I don’t know if you are aware, but there’s something happening in the music industry…

Despite a recent growth in Vinyl sales, gone are the days when one would opt to purchase individual records. We now live in a world where music is presented as a subscription rather than a commodity due to the increasing presence of online streaming services such as Spotify, Apple Music and Deezer.

With streaming services becoming extremely lucrative businesses, artists and songwriters are often left with poor financial rewards for their creative efforts, especially in comparison to the healthy royalties one might have received before the rise of digital streaming services.

spotify logo
Lucrative streaming services such as Spotify are dominating the music industry. Credit: Jurgen Appelo (Flikr).


“So, how is an artist meant to create revenue?” I hear you say.

Meet Chance the rapper (real name Chancelor Jonathan Bennett), the independent artist from Chicago, Illinois who chooses to give his music away for free via websites such as MixtapeMonkey . This is because he believes that the future of music is not in music sales but in the overall musical experience a fan has with the work of an artist.


The cover of ‘Acid Rap’, Chance’s grammy award-winning album (WPNFCC#4 – ‘Fair Use’).


Whilst he gets a cut from streaming services, Chance makes the majority of his income via alternative revenue streams such as live performances and merchandising. In fact, if you head to his website you quickly realise that there is no option to physically purchase Chance’s music with the site’s emphasis being placed on his touring schedule and his merchandise.

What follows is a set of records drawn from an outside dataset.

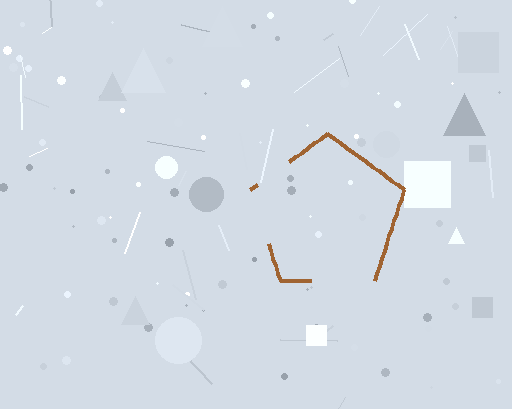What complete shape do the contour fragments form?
The contour fragments form a pentagon.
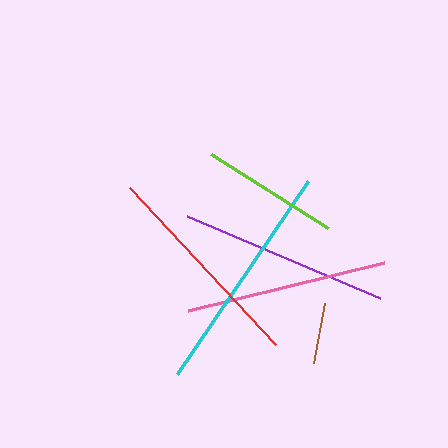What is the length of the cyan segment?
The cyan segment is approximately 233 pixels long.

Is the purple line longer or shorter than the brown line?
The purple line is longer than the brown line.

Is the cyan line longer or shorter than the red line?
The cyan and red lines are approximately the same length (about 233 and 215 pixels).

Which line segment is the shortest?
The brown line is the shortest at approximately 61 pixels.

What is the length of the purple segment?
The purple segment is approximately 210 pixels long.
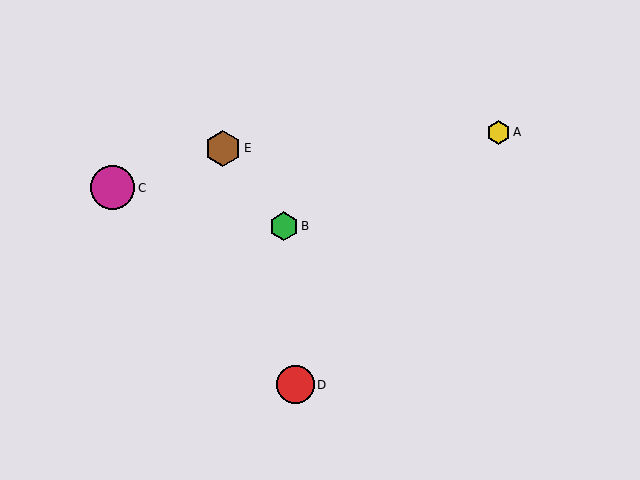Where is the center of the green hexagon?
The center of the green hexagon is at (284, 226).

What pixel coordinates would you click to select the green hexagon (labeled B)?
Click at (284, 226) to select the green hexagon B.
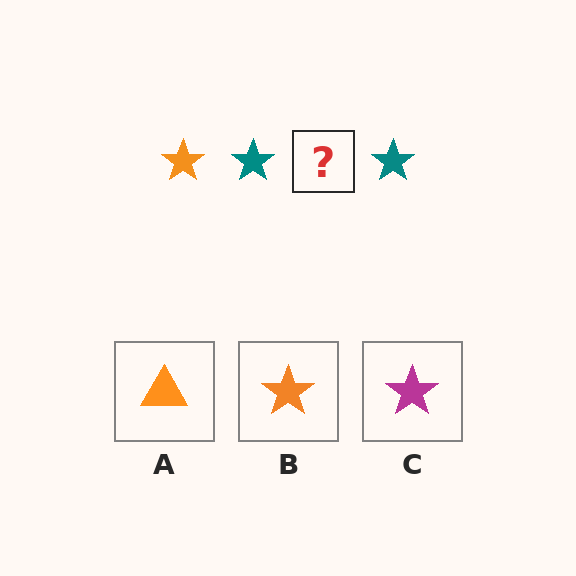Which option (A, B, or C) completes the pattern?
B.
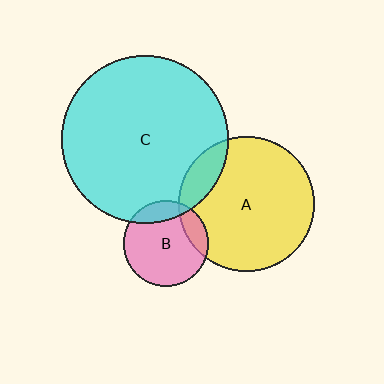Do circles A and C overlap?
Yes.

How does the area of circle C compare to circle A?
Approximately 1.5 times.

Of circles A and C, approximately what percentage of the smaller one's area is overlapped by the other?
Approximately 15%.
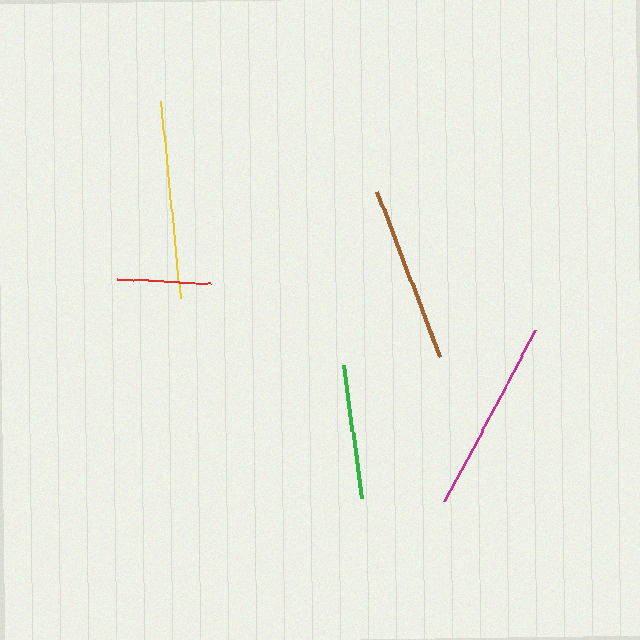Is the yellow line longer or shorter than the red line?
The yellow line is longer than the red line.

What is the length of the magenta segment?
The magenta segment is approximately 194 pixels long.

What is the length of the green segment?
The green segment is approximately 135 pixels long.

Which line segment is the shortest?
The red line is the shortest at approximately 93 pixels.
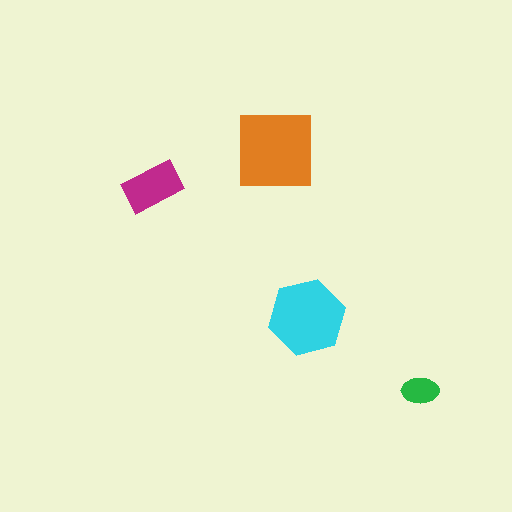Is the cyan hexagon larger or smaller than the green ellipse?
Larger.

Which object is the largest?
The orange square.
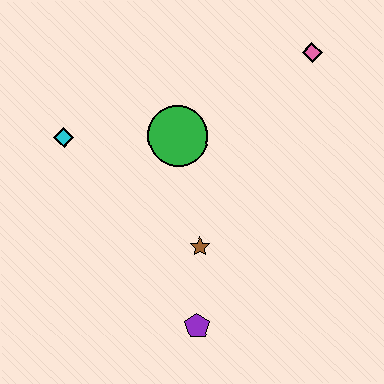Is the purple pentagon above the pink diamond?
No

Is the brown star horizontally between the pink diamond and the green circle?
Yes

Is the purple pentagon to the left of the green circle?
No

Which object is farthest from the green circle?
The purple pentagon is farthest from the green circle.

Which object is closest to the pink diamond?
The green circle is closest to the pink diamond.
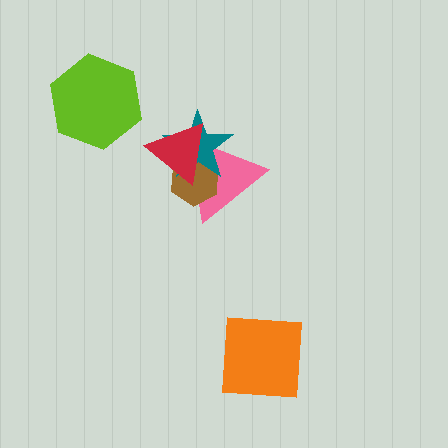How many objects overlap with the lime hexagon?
0 objects overlap with the lime hexagon.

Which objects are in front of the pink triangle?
3 objects cover part of the pink triangle: the brown hexagon, the teal star and the red triangle.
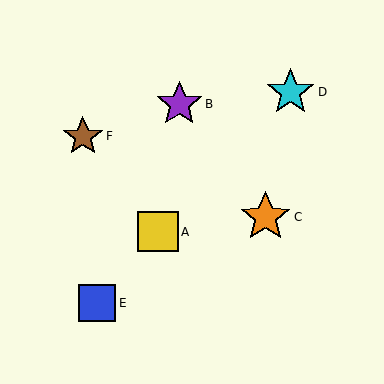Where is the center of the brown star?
The center of the brown star is at (83, 136).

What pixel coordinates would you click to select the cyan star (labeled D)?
Click at (291, 92) to select the cyan star D.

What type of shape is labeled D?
Shape D is a cyan star.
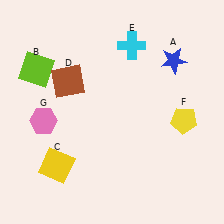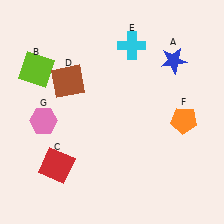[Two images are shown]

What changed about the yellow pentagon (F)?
In Image 1, F is yellow. In Image 2, it changed to orange.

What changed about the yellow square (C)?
In Image 1, C is yellow. In Image 2, it changed to red.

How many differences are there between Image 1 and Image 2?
There are 2 differences between the two images.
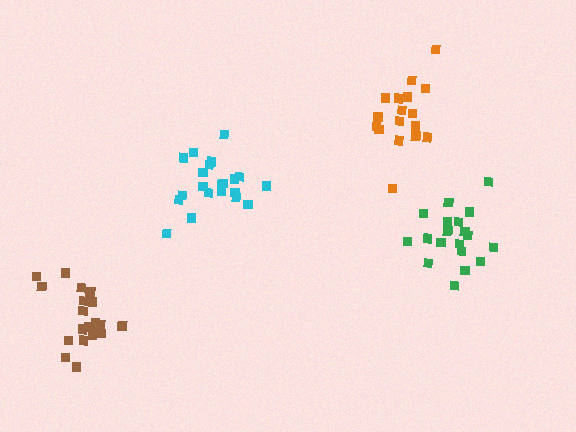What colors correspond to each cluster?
The clusters are colored: orange, brown, green, cyan.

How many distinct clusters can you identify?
There are 4 distinct clusters.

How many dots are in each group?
Group 1: 17 dots, Group 2: 20 dots, Group 3: 20 dots, Group 4: 21 dots (78 total).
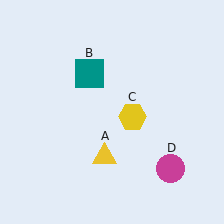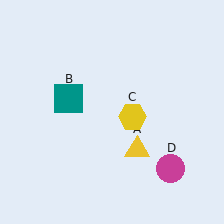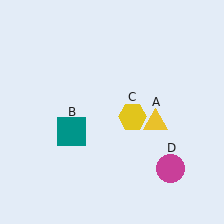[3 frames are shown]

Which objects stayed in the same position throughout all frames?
Yellow hexagon (object C) and magenta circle (object D) remained stationary.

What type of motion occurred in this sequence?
The yellow triangle (object A), teal square (object B) rotated counterclockwise around the center of the scene.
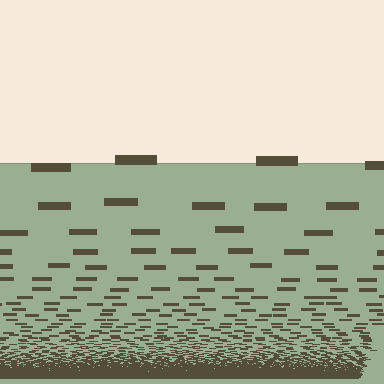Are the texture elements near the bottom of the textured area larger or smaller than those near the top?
Smaller. The gradient is inverted — elements near the bottom are smaller and denser.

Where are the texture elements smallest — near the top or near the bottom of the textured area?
Near the bottom.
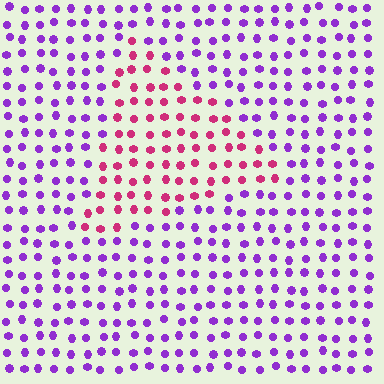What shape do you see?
I see a triangle.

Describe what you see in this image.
The image is filled with small purple elements in a uniform arrangement. A triangle-shaped region is visible where the elements are tinted to a slightly different hue, forming a subtle color boundary.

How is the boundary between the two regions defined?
The boundary is defined purely by a slight shift in hue (about 55 degrees). Spacing, size, and orientation are identical on both sides.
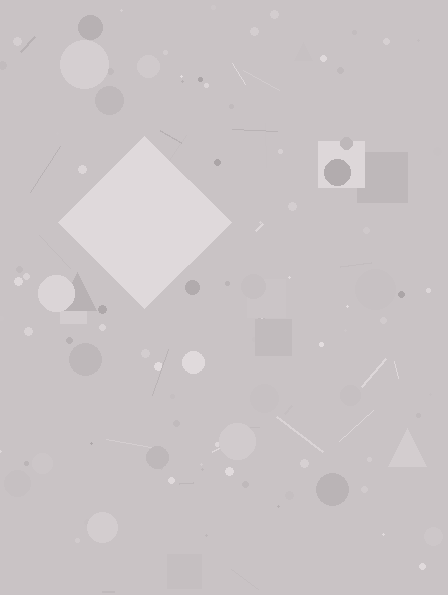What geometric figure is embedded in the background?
A diamond is embedded in the background.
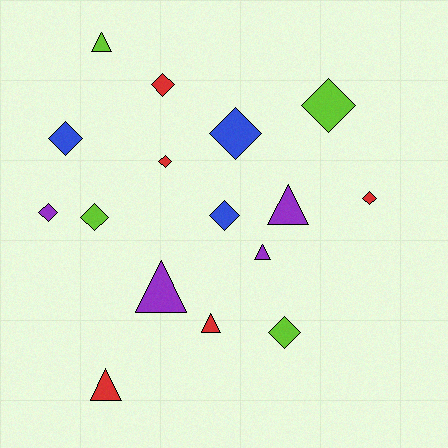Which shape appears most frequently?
Diamond, with 10 objects.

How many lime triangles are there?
There is 1 lime triangle.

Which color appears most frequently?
Red, with 5 objects.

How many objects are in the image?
There are 16 objects.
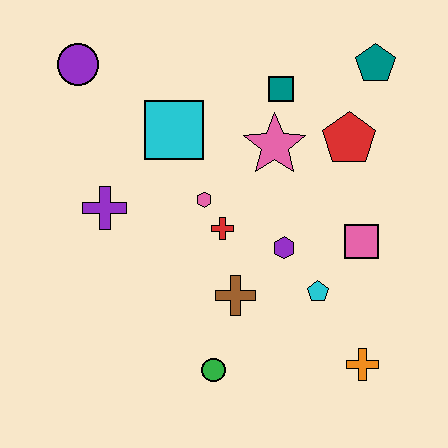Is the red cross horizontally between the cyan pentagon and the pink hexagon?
Yes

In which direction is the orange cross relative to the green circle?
The orange cross is to the right of the green circle.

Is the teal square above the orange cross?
Yes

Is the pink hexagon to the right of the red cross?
No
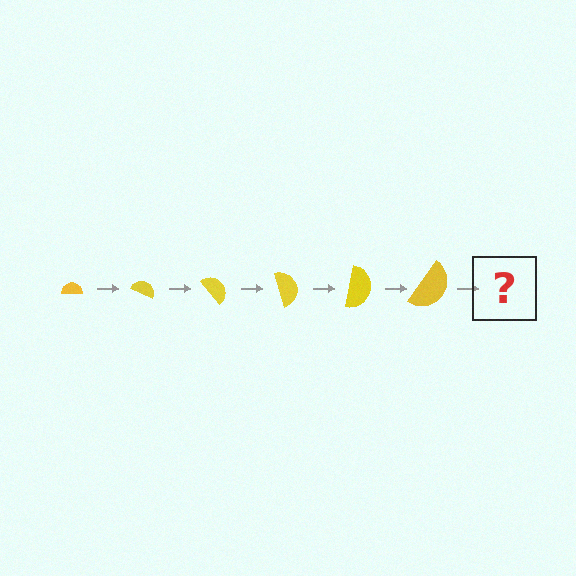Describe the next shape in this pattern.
It should be a semicircle, larger than the previous one and rotated 150 degrees clockwise from the start.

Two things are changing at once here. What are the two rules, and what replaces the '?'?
The two rules are that the semicircle grows larger each step and it rotates 25 degrees clockwise each step. The '?' should be a semicircle, larger than the previous one and rotated 150 degrees clockwise from the start.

In a recent Vanity Fair interview, Chance explained:

“After I made my second mixtape and gave it away online… (and) after meeting with the three major labels, I realized my strength was being able to offer my best work to people without any limit on it.

I make money from touring and selling merchandise, and I honestly believe if you put effort into something and you execute properly, you don’t necessarily have to go through the traditional ways.”


By focusing on music as an immersive experience through live performances and merchandising, Chance has been able to build a huge fan base whilst supporting himself and his family financially.

As a result, the twenty three year old has soared to success after becoming the first unsigned artist to win a grammy award earlier this year when he won ‘Best Newcomer, Best Rap Performance and Best Rap Album‘. In addition, he has recently been named in Time’s ‘Most influential people of 2017‘.



Chance the rapper (Flikr)
Chance performing at ALC music festival, Texas. Credit: Ralph Arveson (Flikr).


It is clear that this method of creating revenue works as Chance has just recently pledged to donate one million dollars to Chicago public schools.

Whilst this alternative approach to creating revenue is different from the traditional system based upon commercial record sales, I for one think it is great that live music is making a come back and that artists like Chance are having to engage with their fans to keep their music alive.

This stimulates a sense of realism within the music world whilst helping to create a more tangible relationship between artists and their fans who might otherwise feel distanced from one another.


Live performances allow fans to feel closer to Chance and to his music. (Credit: Evolverphoto, Photopin).


Therefore, artists need to follow Chance’s example and, as the late David Bowie would say,  “Turn and face the change” because whether they like it or not, the music industry is transforming and they need to respond to this.